I have a data set of 9 samples (rows) with 51608 variables (columns), and I get an error all the time when I try to scale it:
It works great
pca = prcomp(pca_data)
but
pca = prcomp(pca_data, scale = T)
gives
> Error in prcomp.default(pca_data, center = T, scale = T) : cannot rescale a constant/zero column to unit variance
Obviously, it's a little difficult to post a reproducible example. Any ideas what the deal is?
Search for constant columns:
sapply(1:ncol(pca_data), function(x){ length = unique(pca_data[, x]) %>% length }) %>% table
Output:
. 2 3 4 5 6 7 8 9 3892 4189 2124 1783 1622 2078 5179 30741
So there are no constant columns. Same thing with NA -
is.na(pca_data) %>% sum >[1] 0
This works great:
pca_data = scale(pca_data)
But then both still give the same error:
pca = prcomp(pca_data) pca = prcomp(pca_data, center = F, scale = F)
So why can't I get scaled information about this data?

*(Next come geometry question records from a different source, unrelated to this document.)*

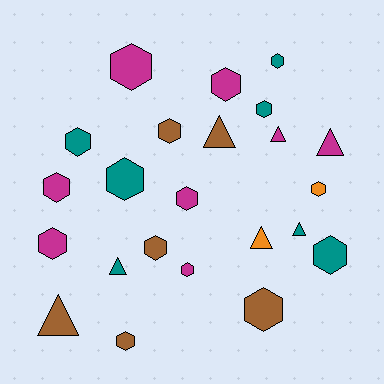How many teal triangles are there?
There are 2 teal triangles.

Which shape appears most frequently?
Hexagon, with 16 objects.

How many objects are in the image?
There are 23 objects.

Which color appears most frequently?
Magenta, with 8 objects.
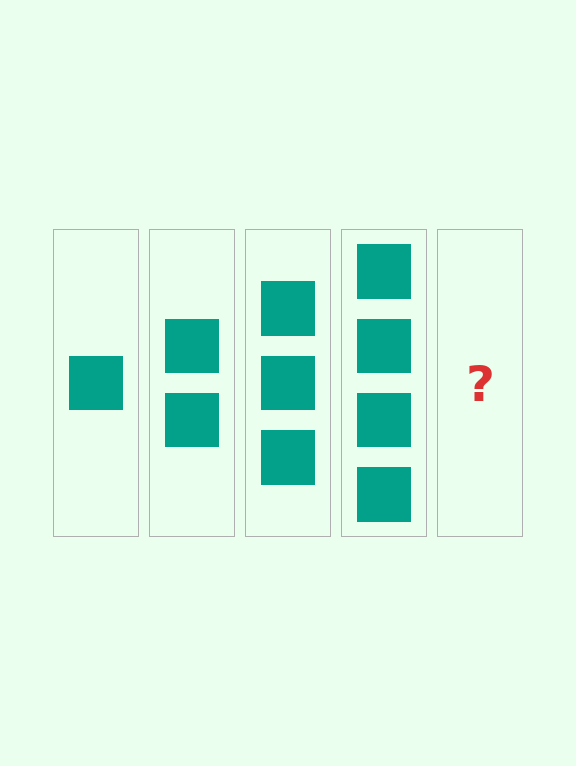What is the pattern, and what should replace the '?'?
The pattern is that each step adds one more square. The '?' should be 5 squares.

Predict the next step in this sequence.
The next step is 5 squares.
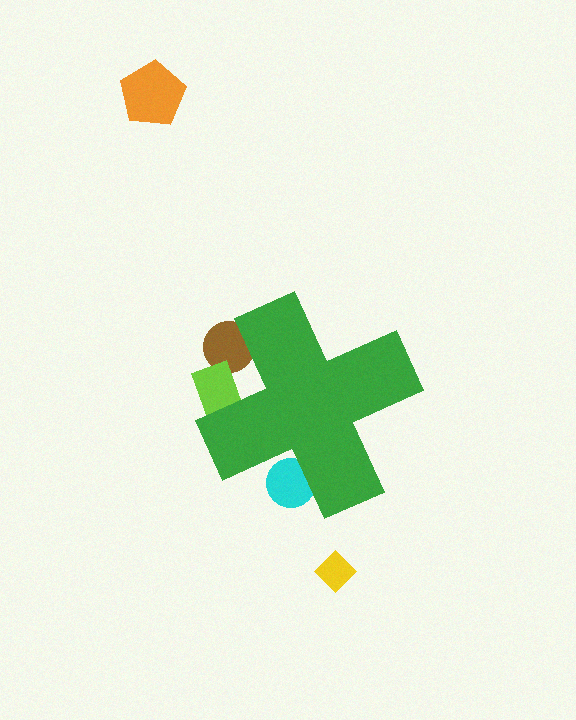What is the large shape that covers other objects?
A green cross.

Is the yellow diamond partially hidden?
No, the yellow diamond is fully visible.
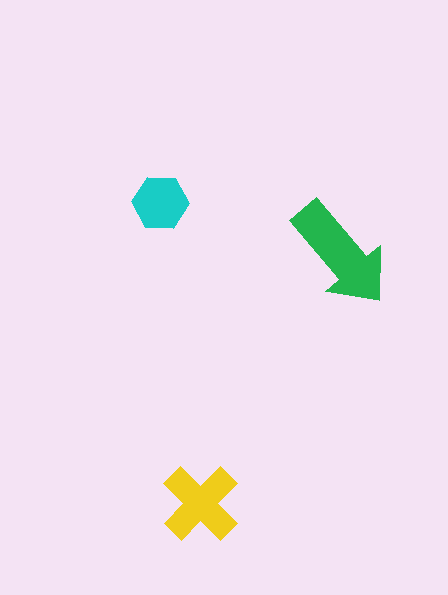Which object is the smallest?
The cyan hexagon.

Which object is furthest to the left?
The cyan hexagon is leftmost.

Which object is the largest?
The green arrow.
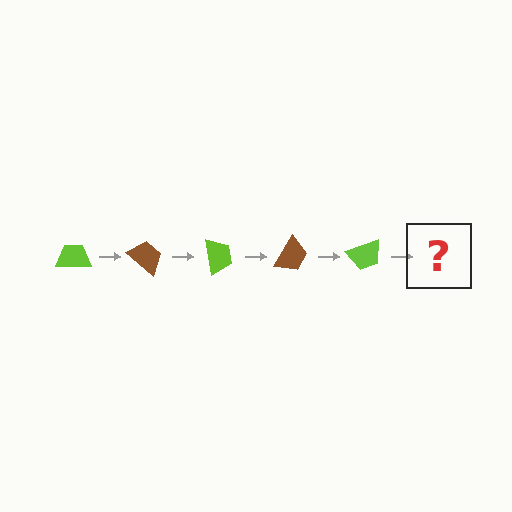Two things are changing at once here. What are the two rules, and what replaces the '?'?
The two rules are that it rotates 40 degrees clockwise each step and the color cycles through lime and brown. The '?' should be a brown trapezoid, rotated 200 degrees clockwise from the start.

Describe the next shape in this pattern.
It should be a brown trapezoid, rotated 200 degrees clockwise from the start.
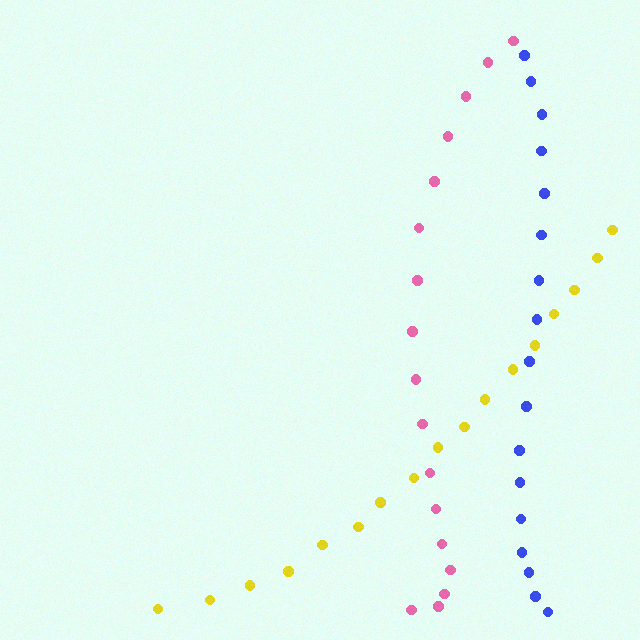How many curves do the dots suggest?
There are 3 distinct paths.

Ok, let's make it 100% sure that it is not permanent.
pca_data = pca_data + rnorm(nrow(pca_data) * ncol(pca_data))
The same mistakes. Numierc data?
sapply( 1:nrow(pca_data), function(row){ sapply(1:ncol(pca_data), function(column){ !is.numeric(pca_data[row, column]) }) } ) %>% sum
All the same mistakes. I have no ideas.
Edit: more and hack at least him.
Later, it is still not easy to put this data, for example:
Error in hclust(d, method = "ward.D") : NaN dissimilarity value in intermediate results.

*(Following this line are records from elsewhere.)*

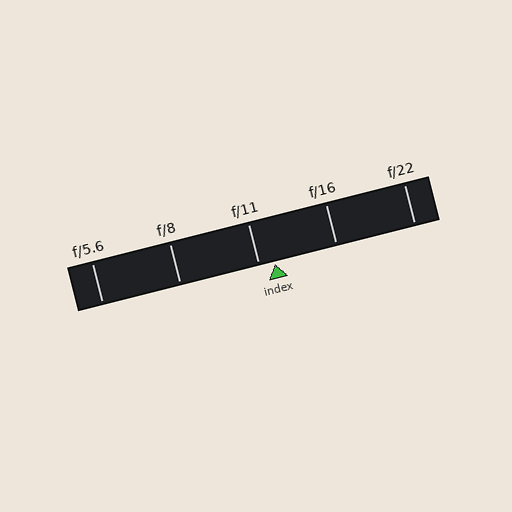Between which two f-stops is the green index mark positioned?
The index mark is between f/11 and f/16.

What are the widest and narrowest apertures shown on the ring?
The widest aperture shown is f/5.6 and the narrowest is f/22.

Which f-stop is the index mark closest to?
The index mark is closest to f/11.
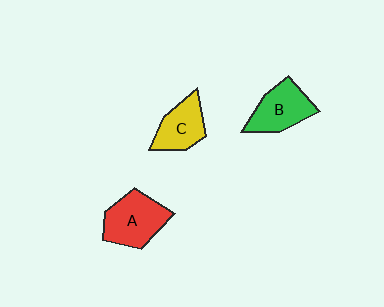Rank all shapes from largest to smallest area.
From largest to smallest: A (red), B (green), C (yellow).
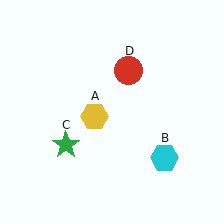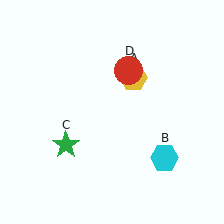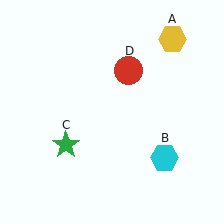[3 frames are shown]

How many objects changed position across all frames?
1 object changed position: yellow hexagon (object A).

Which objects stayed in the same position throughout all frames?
Cyan hexagon (object B) and green star (object C) and red circle (object D) remained stationary.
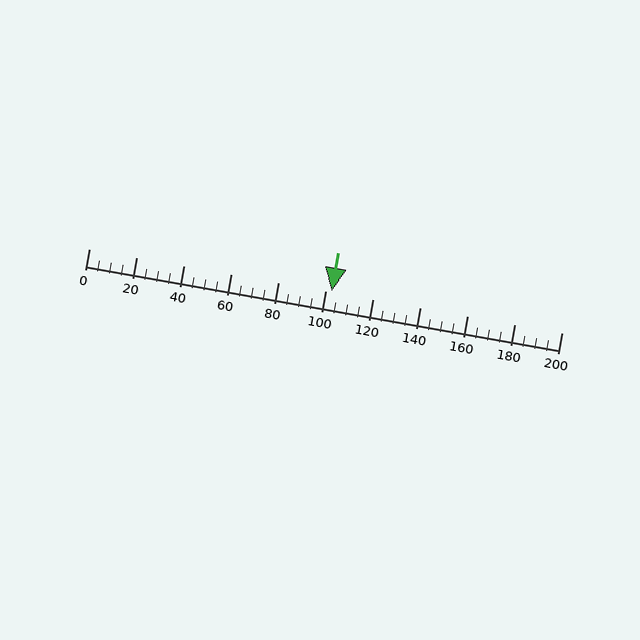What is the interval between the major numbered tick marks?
The major tick marks are spaced 20 units apart.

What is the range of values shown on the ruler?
The ruler shows values from 0 to 200.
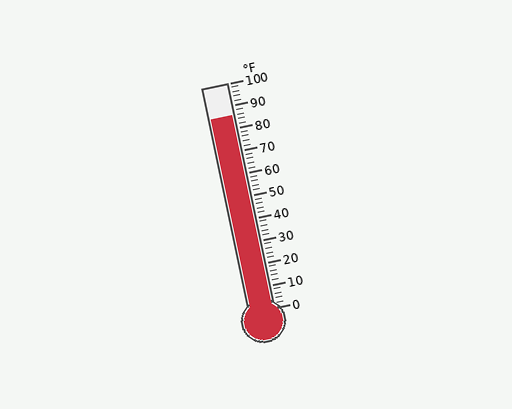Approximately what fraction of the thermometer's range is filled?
The thermometer is filled to approximately 85% of its range.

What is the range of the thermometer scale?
The thermometer scale ranges from 0°F to 100°F.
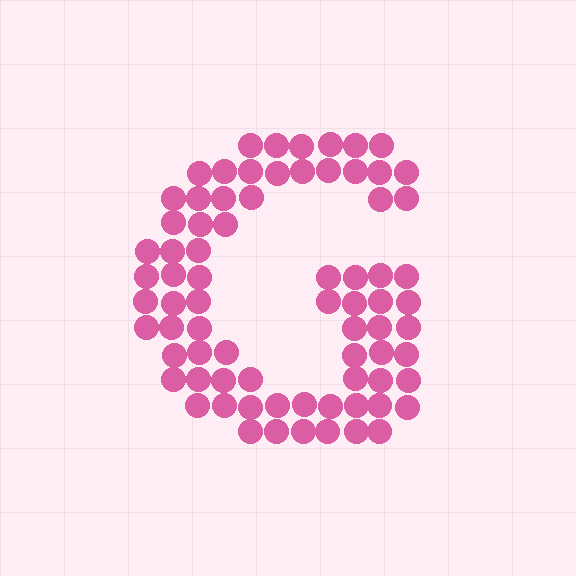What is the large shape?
The large shape is the letter G.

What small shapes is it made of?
It is made of small circles.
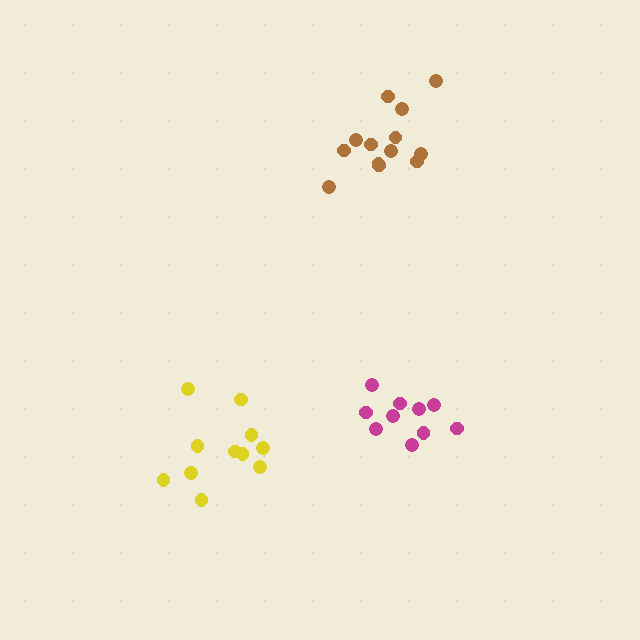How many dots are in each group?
Group 1: 11 dots, Group 2: 10 dots, Group 3: 13 dots (34 total).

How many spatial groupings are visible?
There are 3 spatial groupings.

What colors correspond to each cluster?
The clusters are colored: yellow, magenta, brown.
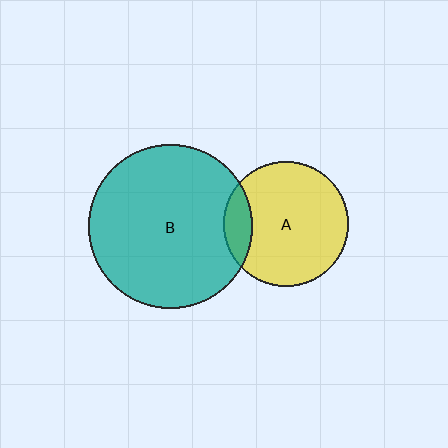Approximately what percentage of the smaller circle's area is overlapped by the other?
Approximately 15%.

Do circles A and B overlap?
Yes.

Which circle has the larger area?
Circle B (teal).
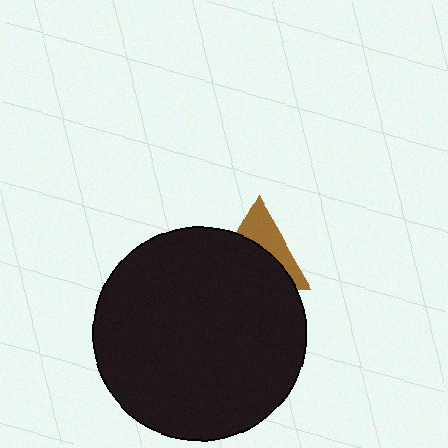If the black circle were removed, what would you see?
You would see the complete brown triangle.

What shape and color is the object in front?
The object in front is a black circle.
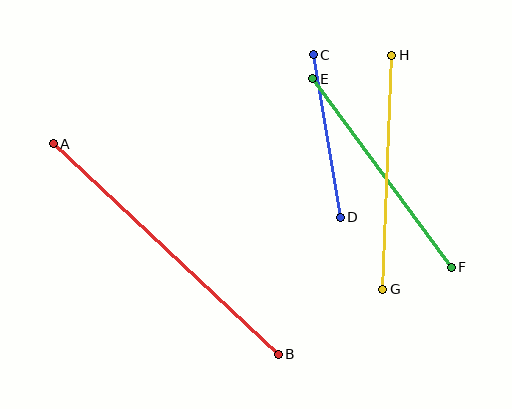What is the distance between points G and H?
The distance is approximately 234 pixels.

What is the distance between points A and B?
The distance is approximately 308 pixels.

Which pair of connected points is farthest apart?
Points A and B are farthest apart.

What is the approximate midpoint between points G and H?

The trim value under a specific cut, for example, 1, did not affect zero. What ultimately worked was cropping all the columns whose column had more than zero. Worked for # zeros <= 6, but 7+ gave errors. I don't know if this means that this is a problem at all or if it just happened to catch the problem column. However, it would be nice to hear if anyone has any ideas, because this should work fine if no variable is all zeros (or constants differently).